How she wanted to do as he said, let him haul her aboard and enclose her safely inside the airborne vehicle. The rescue line wobbled and began reeling her in.
“Negative!” Jayleia yelled, looking up at the belly of the shuttle. “I’m infected!”
The line jerked to a halt.
“Make for the
Sen Ekir
,” she directed.
“Jayleia,” Dr. Idylle countered, his voice raw and thready. “Get aboard that ship so your cousin can restart my heart. Unless you plan to begin biting people, you aren’t contagious.”
It surprised her to find that dehydrated, dizzy, and exhausted as she was, she could still smile. “Yes, sir.”
The rescue harness lurched into motion again. Her right arm burned. She glanced at the wound on her arm, then looked hastily away from the writhing mass of bloodworms attached to her skin, gorging themselves at her expense. Where a worm couldn’t reach her bloody flesh, it bit into one of its own, using its companion as a filter for her blood.
Save for the sharp stabs of pain radiating from the bloodworm-encrusted cuts on her arm, she might have fallen asleep in the sway of the rescue halter. As it was, she’d become light-headed before the shuttle’s open doorway blocked out the view of the heat-bleached sky. Hands reached out to haul her aboard.
Jayleia caught a glimpse of a khaki uniform. Her internal alarms fired. What was the Claugh nib Dovvyth military doing inside TFC space? She glanced at the man pulling her to safety.
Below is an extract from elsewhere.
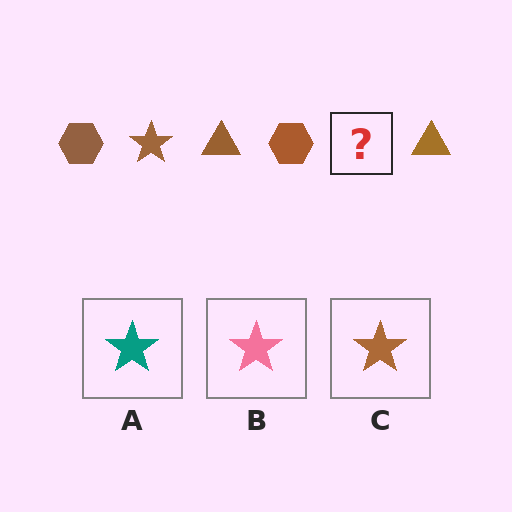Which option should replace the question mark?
Option C.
Damen Sindrivik was taller than she remembered. He’d filled out, broadened, and let his gold-red hair grow since last she’d seen him nearly a year ago.
Beside him, hand steadying the cables, Jay recognized V’kyrri’s copper skin, light brown hair, and his easy smile, though the last was noticeably short-lived. Not that she blamed him. Her own good humor had taken a near-fatal hit in that swamp.
As she neared the craft, she realized that fat, gorged bloodworms were detaching from her arm and dropping into the swamp below.
They looked wrong.
She glanced at her arm. Six of the bloodsuckers remained. The pallid creatures should turn first pink, then bright red as they filled with blood. The few still attached were in various stages of feeding. Two were pale, barely pinking up. One, bulging and bloated with blood, looked nearly black.
The winch arm retracted, drawing her into the ship. V’kyrri leaned out, grabbed both cables, and swung her aboard.
Damen spun and entered the release codes to free her from the force fields.
She spilled to the deck, along with a few stiff, black bloodworms that had fallen into the harness rather than into the swamps.
V’kyrri swore and backed away. “Whoa! What the Three Hells are those things? They’re all over you!”
CHAPTER 3

L
EAVE them!” Jayleia croaked, cupping her left hand over the last six live bloodworm specimens clinging to her arm.